In view of these challenges, occupational therapists have decided to take a step in tackling these challenges.
One way they do this is by using brochures that have information about occupational therapy. They spread these brochures in hospitals, schools and through What's App groups. Also, they use local radio stations to talk about certain health conditions and the importance of occupational therapy for individuals. The association of occupational therapists in Tanzania (TOTA), has also been working on establishing a degree programme in the country, so as to upgrade the level of education of occupational therapists to meet the required standards.
One particular center in Dar es Salaam uses a different approach. It is a group of occupational therapists from Maisha Bora Clinic/Good Life Clinic. They work with children with autism and cerebral palsy. They provide a hands-on approach at the center and at clients' homes. Those in need of services who cannot reach the center are approached at home.

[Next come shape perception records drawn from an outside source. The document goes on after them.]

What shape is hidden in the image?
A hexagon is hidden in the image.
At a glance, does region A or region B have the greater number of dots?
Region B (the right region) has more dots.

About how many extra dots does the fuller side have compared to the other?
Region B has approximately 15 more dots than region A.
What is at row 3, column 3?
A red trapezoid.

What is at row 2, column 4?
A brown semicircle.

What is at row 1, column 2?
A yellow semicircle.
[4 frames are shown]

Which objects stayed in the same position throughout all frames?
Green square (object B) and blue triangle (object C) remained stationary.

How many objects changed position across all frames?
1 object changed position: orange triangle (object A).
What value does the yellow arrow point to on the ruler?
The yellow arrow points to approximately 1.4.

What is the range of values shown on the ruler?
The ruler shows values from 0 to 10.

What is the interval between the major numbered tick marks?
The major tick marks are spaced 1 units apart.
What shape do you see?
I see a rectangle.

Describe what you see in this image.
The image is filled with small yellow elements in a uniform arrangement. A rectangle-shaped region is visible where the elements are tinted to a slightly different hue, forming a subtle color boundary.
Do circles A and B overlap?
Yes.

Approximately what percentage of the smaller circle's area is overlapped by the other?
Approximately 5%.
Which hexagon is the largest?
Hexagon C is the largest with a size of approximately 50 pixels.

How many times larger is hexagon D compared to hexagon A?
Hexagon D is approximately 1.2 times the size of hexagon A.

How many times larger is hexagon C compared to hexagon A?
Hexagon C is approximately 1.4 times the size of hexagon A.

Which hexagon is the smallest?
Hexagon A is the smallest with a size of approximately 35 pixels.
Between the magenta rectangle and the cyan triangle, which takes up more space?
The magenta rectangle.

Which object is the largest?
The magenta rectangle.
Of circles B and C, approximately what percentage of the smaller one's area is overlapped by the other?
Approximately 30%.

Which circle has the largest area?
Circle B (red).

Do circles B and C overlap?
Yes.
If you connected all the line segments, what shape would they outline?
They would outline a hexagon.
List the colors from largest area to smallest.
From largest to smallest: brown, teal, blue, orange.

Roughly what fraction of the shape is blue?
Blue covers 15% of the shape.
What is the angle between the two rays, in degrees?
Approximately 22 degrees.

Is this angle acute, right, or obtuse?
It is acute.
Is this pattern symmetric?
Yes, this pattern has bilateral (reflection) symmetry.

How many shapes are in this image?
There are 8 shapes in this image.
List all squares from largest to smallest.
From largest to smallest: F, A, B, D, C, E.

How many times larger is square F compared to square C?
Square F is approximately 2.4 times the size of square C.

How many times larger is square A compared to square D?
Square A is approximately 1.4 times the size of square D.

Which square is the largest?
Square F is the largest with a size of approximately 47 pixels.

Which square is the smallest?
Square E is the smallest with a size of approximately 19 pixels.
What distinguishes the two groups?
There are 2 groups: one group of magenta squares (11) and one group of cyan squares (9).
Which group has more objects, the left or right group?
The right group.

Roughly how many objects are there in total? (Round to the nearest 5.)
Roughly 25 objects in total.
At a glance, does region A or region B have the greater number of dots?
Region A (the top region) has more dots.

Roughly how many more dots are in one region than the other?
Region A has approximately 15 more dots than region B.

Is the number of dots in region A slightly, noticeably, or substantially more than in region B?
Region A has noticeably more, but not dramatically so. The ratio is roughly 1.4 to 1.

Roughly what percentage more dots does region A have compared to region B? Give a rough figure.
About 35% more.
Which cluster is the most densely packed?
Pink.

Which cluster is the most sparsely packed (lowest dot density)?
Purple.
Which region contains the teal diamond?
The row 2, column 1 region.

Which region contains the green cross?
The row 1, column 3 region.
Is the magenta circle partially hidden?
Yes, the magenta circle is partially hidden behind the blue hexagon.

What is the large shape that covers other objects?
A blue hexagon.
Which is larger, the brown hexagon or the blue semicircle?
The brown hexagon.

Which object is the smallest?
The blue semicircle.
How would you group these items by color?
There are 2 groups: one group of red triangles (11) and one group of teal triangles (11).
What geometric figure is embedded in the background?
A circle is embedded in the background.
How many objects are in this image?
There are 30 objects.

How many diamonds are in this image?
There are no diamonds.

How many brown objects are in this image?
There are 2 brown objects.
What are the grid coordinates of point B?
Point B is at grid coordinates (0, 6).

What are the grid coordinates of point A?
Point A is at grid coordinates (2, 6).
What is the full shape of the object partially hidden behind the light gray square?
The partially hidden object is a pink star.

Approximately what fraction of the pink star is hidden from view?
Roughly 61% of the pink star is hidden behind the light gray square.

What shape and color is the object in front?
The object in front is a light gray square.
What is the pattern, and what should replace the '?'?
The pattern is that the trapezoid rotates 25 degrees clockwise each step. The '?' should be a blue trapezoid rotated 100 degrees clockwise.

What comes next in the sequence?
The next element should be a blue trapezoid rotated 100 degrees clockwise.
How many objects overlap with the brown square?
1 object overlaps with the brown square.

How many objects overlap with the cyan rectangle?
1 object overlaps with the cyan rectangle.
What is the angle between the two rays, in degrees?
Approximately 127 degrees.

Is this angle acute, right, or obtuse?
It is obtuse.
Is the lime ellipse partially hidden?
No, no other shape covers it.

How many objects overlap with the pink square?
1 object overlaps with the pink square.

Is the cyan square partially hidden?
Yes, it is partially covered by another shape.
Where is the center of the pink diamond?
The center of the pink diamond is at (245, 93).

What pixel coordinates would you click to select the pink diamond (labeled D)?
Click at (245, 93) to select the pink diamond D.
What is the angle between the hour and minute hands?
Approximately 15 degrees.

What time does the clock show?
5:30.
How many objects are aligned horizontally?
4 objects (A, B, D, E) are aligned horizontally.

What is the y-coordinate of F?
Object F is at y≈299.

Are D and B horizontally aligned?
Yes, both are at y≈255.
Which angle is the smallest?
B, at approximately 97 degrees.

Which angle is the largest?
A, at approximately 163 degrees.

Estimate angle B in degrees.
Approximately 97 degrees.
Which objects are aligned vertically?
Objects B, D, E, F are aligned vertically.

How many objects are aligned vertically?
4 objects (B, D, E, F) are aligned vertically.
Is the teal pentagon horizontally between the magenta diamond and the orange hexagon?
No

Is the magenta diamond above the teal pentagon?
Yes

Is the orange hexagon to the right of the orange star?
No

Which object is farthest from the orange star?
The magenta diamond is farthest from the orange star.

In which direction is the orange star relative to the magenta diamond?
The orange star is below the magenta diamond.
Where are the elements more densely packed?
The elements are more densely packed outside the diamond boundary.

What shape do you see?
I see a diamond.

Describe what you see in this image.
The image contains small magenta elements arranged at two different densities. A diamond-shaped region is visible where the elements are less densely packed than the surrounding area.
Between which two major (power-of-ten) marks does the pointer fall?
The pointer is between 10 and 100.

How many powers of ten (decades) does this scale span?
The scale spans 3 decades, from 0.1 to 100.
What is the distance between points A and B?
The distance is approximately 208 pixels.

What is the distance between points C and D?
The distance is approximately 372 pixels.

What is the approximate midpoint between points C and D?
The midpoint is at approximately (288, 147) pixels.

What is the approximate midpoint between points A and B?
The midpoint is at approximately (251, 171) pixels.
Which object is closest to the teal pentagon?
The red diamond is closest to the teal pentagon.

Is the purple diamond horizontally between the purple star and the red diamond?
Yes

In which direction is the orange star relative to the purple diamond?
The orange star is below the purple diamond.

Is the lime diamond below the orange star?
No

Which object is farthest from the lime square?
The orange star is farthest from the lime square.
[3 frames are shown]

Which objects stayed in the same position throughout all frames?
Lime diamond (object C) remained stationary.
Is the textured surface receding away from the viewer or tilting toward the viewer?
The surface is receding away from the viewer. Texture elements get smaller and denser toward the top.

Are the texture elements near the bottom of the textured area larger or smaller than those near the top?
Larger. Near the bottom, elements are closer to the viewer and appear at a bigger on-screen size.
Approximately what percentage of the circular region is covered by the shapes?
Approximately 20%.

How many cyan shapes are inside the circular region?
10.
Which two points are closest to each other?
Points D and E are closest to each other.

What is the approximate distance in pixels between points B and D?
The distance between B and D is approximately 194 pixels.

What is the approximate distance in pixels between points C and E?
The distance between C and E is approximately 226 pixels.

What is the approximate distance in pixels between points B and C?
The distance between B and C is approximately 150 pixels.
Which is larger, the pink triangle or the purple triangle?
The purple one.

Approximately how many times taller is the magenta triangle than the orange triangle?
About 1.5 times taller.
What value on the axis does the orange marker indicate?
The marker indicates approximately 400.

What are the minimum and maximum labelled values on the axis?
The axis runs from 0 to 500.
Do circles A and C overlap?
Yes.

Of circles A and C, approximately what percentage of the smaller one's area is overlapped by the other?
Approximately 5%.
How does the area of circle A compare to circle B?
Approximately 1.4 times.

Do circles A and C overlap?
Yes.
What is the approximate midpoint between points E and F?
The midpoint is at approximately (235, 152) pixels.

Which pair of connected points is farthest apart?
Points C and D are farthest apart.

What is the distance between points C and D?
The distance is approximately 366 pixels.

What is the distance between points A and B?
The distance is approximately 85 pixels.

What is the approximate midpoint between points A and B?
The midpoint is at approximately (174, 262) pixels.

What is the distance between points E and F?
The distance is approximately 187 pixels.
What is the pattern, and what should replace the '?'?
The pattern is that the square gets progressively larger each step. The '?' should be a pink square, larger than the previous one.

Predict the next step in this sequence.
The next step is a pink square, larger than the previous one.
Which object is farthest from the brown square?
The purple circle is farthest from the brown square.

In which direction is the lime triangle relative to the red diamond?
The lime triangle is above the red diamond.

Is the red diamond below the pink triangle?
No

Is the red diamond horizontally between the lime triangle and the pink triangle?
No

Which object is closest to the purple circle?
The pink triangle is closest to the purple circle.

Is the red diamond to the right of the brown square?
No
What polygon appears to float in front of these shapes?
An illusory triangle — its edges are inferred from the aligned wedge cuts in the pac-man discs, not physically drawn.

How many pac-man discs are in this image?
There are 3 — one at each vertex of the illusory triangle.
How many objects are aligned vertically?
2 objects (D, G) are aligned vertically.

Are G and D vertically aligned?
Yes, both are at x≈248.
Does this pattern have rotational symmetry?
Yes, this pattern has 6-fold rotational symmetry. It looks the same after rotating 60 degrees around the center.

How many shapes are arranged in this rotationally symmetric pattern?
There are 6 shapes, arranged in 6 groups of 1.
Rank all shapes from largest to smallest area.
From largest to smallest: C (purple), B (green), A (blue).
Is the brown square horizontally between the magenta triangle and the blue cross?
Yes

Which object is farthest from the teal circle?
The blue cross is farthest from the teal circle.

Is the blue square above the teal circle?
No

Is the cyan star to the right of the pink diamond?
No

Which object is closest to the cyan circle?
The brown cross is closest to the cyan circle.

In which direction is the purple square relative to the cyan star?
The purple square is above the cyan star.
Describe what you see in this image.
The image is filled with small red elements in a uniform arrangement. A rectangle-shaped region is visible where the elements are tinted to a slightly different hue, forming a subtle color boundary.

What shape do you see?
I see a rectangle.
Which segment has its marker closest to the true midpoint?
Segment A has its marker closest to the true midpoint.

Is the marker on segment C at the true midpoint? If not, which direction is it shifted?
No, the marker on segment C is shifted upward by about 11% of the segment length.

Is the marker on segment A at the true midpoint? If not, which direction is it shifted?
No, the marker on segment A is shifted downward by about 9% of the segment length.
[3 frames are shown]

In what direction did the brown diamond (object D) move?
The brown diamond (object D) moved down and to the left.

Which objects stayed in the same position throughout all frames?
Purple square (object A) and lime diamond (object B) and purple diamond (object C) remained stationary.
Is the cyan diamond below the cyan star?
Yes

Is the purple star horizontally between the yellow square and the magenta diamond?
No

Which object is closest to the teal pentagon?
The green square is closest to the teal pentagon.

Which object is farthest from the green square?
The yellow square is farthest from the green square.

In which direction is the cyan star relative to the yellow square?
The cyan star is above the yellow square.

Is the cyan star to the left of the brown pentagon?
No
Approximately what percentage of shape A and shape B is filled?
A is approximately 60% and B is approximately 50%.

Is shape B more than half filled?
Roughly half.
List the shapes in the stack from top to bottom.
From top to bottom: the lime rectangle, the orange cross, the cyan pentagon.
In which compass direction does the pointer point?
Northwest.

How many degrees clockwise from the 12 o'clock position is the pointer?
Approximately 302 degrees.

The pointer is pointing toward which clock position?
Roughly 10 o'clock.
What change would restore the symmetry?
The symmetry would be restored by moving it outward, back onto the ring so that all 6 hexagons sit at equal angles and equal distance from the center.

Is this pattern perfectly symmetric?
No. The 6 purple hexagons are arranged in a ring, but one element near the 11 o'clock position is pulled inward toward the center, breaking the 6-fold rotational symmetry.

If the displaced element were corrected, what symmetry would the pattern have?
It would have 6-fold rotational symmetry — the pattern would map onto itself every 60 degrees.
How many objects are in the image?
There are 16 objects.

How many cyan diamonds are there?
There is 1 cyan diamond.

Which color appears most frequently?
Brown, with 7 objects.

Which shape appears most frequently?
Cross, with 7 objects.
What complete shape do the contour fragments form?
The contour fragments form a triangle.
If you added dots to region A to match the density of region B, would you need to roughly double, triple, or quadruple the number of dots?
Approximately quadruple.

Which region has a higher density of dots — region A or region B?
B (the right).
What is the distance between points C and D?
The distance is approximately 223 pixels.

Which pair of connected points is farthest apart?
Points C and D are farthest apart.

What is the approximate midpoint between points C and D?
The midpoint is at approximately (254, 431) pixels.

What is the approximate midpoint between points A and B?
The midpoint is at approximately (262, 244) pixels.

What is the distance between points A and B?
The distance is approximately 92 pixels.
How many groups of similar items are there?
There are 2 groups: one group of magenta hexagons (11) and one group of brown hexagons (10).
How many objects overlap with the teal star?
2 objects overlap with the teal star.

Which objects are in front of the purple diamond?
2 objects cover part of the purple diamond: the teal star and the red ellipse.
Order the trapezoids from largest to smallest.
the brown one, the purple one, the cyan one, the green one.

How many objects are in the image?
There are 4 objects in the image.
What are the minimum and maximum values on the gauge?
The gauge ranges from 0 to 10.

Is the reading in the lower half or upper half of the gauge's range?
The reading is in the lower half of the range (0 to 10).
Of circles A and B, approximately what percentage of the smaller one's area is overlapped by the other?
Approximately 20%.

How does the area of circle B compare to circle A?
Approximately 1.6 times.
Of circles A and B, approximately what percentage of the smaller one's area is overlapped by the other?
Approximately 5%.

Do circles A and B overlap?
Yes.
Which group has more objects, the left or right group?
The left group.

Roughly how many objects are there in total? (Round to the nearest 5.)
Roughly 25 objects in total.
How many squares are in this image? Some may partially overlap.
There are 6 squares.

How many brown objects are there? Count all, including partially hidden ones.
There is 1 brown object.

An assessment follows. This involves physical, cognitive and environment assessments. Parents/guardians who can afford to pay do so, but those who cannot pay incur costs when buying locally made adaptive tools, such as a special sitting chair, splints or a standing frame.
We realize that we have a long way to go to achieve our goal of being recognized and fully utilized to our maximum potential, but we are still glad of the efforts we put in everyday.